I think that it`s unlikely that anyone will be using ALL 16 images.

However, it does happen that the same tex coords is used for multiple textures.

It`s so simple that even I can understand it!

I wonder what the next generatio will have? Maybe the ratio will be 1:1 (tex coords and tex images)

zeckensack
08-11-2003, 06:47 AM
Shaders give you enough flexibility to compute more texture coords, if you wish to do so.

This is just the same tradeoff between fixed function hardware and programmable hardware that we've come to know and love (in this case texcoord interpolators vs shader ALUs).
You can't use FF hardware for anything else besides what they were meant to do. ALUs can also be used for something else, if you don't need the extra texcoords.

Mark Kilgard
08-11-2003, 08:18 AM
> and in our fp, we can sample any of those 16 images using any of the 8 tex coords we wish. So we have a 1:2 ratio.

I'm not sure computing a simple ratio such as 1:2 makes sense.

GeForce FX provides 8 texture coordinate sets.
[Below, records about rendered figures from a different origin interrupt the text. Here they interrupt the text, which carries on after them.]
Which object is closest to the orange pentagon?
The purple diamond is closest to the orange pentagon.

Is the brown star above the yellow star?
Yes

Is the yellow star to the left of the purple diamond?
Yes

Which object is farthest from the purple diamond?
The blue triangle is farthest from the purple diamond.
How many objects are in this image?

That is 32 texture coordinates (4 texture coordinates per texture coordinate set, ie. s,t,r,q).

Because swizzling is "free" in fragment (and vertex) programs, you could use the X & Y components of the 8 texture coordinate sets to access the first 8 texture image units (as non-projective 2D textures) and the Z & W components of the 8 texture coordinate sets to access the second 8 texture image units (again, as non-projective 2D textures.

My point is really that you no longer need to think about texture coordinate sets as having a direct mapping from 4-component vectors to accessing a single texture image unit.
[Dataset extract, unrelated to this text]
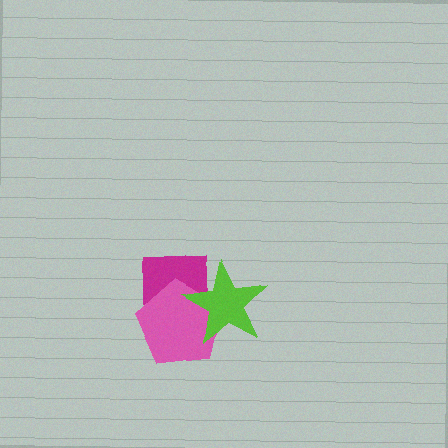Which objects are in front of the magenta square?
2 objects cover part of the magenta square: the pink pentagon and the lime star.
It makes a lot more sense to think of GeForce FX as providing 32 interpolated texture coordinates (rather than 8 texture coordinate sets) between your vertex and fragment program. How you use these texture coordinate sets is up to you.
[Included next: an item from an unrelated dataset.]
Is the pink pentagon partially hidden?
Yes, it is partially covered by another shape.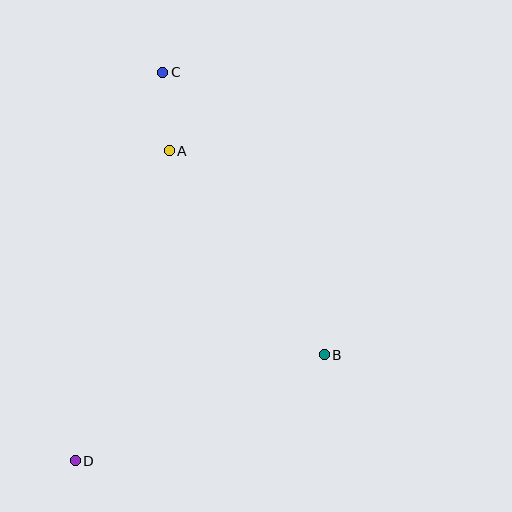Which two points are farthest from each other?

And if you count the other more limited interpolants (the 1-component floating-point fog coordinate, the two 4-component [0,1] fixed-point colors, and the 3-component window-space position and inverse eye-space W), you really have a large number of available interpolants.

- Mark

Humus
08-11-2003, 08:54 AM
It should also be noted that a texture coordinate interpolator doesn't neccesarily need to be used for texture lookup at all. I frequently use texture coordinates to pass normals, tangent vectors, light and view vectors, fragment position in world space etc. This is also the reason why GL2 calls it "varying" rather than "texCoord" or something along that line. Texture access is just one use of many of an interpolator.

V-man
08-13-2003, 11:03 AM
Originally posted by Mark Kilgard:
[BBecause swizzling is "free" in fragment (and vertex) programs, you could use the X & Y components of the 8 texture coordinate sets to access the first 8 texture image units (as non-projective 2D textures) and the Z & W components of the 8 texture coordinate sets to access the second 8 texture image units (again, as non-projective 2D textures.[/B]

Possible, but it requires more work.
I think it would go something like this:

#For Tex0 and Tex1
TEMP R1;

MOV R1.xy, fragment.texcoord[0];
MOV R1.w, fragment.position;
TXP ...........;

MOV R1.xy, fragment.texcoord[0].zwzw;
MOV R1.w, fragment.position;
TXP ...........;

Also, computing tex coords in the fp ourselves justifies it some more.